Anyway, I've been using Debian Sid since 2000 and, for what it's worth, it "just works" on my hardware now and it's much easier to install/manage than, say, five years ago. Then again, if you mess with the default configuration you're looking for trouble and should accept that problems are harder to fix for corner cases.



The distros were all wrong when they adopted hacky sysvinit configurations with things like Makefile-style concurrency, initscript headers parsed by a preprocessor just so they could get some half-assed dependency system, not modularizing their common initscript functions in library files and instead rewriting everything from scratch every script, so on and so forth. And then ignoring all the alternative init systems besides systemd and Upstart that were around well before.
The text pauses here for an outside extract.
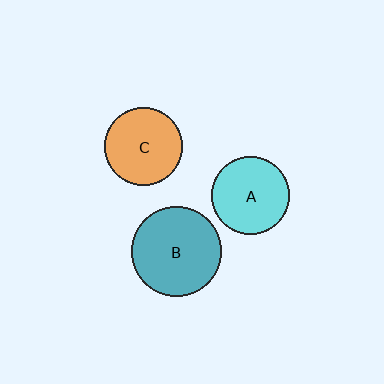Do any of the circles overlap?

I'm not saying they're wrong this time, but there's no reason why not. The haphazard state of the Linux desktop that the original author laments over might be indication they're wrong in some places.


Well it may be a bad time to start with Debian unstable, when they are switching to systemd (or are in the process of doing it).

I remember updating to Debian testing (never had the nerves for unstable) when they switched to Gnome3 and I experienced bugs (and really nasty ones). When they make big changes it is going to break things.

If you don't want to have things broken, either use a stable distribution, don't upgrade for some time or live with it.

Right now I am using Arch Linux mostly - but I've heard the change to systemd had some rough edges for Arch Linux too (didn't use it at this time).

I can say that I am completely fine with systemd on Arch Linux and I don't understand the big problem some people have with it (on a philosphical level I do understand them, but not on a pragmatic level).